Islamisation as Legal Intolerance: The Case of GARIS in Cianjur, West Java

Abstract

In its endeavour, Islamization projects done by some Muslim organisations in Indonesia can lead to certain treats of intolerance, especially to those rejecting the missions wrought about in the movements. Using qualitative approach, this paper tries to analyse the legal Islamization programs undertaken by Gerakan Reformis Islam (GARIS) in Cianjur, West Java, since their inception in early 2001 and its inclination to various intolerant attitudes towards others. The movement of Islamization is probed on the basis of the three main GARIS projects, namely, reviewing the draft of Indonesian penal law, engaging contra-Christianization movements and the struggle against Ahmadiyah. Describing the movement, one will see how the idea of legal Islamization is carefully and persistently moulded in the field to make it so fluid and adequate to accomplish a purpose. What seems appearing in this phenomenon is not a theoretical legal quandary but more a political one, as legal Islamization is in its practice more sensed as a political movement than that of law.[Dalam praktiknya, gerakan Islamisasi yang dilakukan oleh beberapa organisasi Islam di Indonesia dapat memunculkan tindakan intoleransi, utamanya hal itu menimpa mereka yang menolak gerakan tersebut.
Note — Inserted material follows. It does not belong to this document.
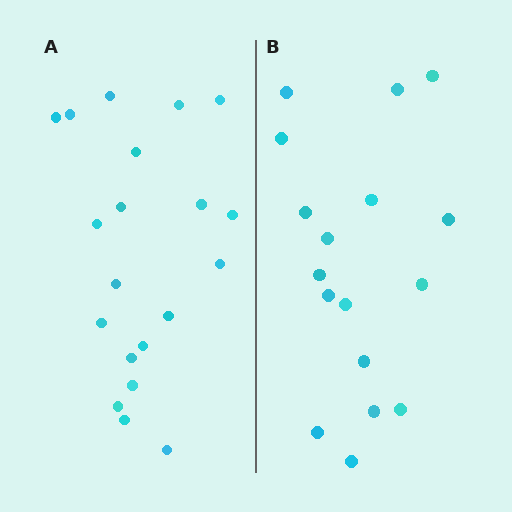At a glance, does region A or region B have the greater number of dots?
Region A (the left region) has more dots.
Dengan menggunakan pendekatan kualitatif, paper ini berusaha untuk menganalisis program-program Islamisasi hukum yang dilakukan oleh Gerakan Reformis Islam (GARIS) di Cianjur, Jawa Barat sejak mula berdirinya organisasi ini di awal 2001 dan kecenderungannya kepada perilaku intoleransi kepada kelompok lain. Gerakan Islamisasi dari GARIS ini dikaji berdasarkan pada tiga program mereka yang paling utama yaitu: usulan perbaikan terhadap draf amandemen hukum pidana Indonesia, gerakan perlawanan terhadap kristenisasi, dan perlawanan terhadap kelompok Ahmadiyah. Melalui kajian yang mendalam terhadap organisasi ini, kita dapat melihat bagaimana program Islamisasi hukum tersebut dilakukan dengan kesungguhan di lapangan sehingga dapat meraih hasil sesuai dengan yang dicanangkan. Apa yang dapat kita lihat dari fenomena ini sejatinya bukanlah pergumulan teori hukum namun lebih sebagai perhelatan politik, karena pada praktiknya gerakan Islamisasi hukum itu lebih menonjol sisi gerakan politiknya ketimbang hukumnya.]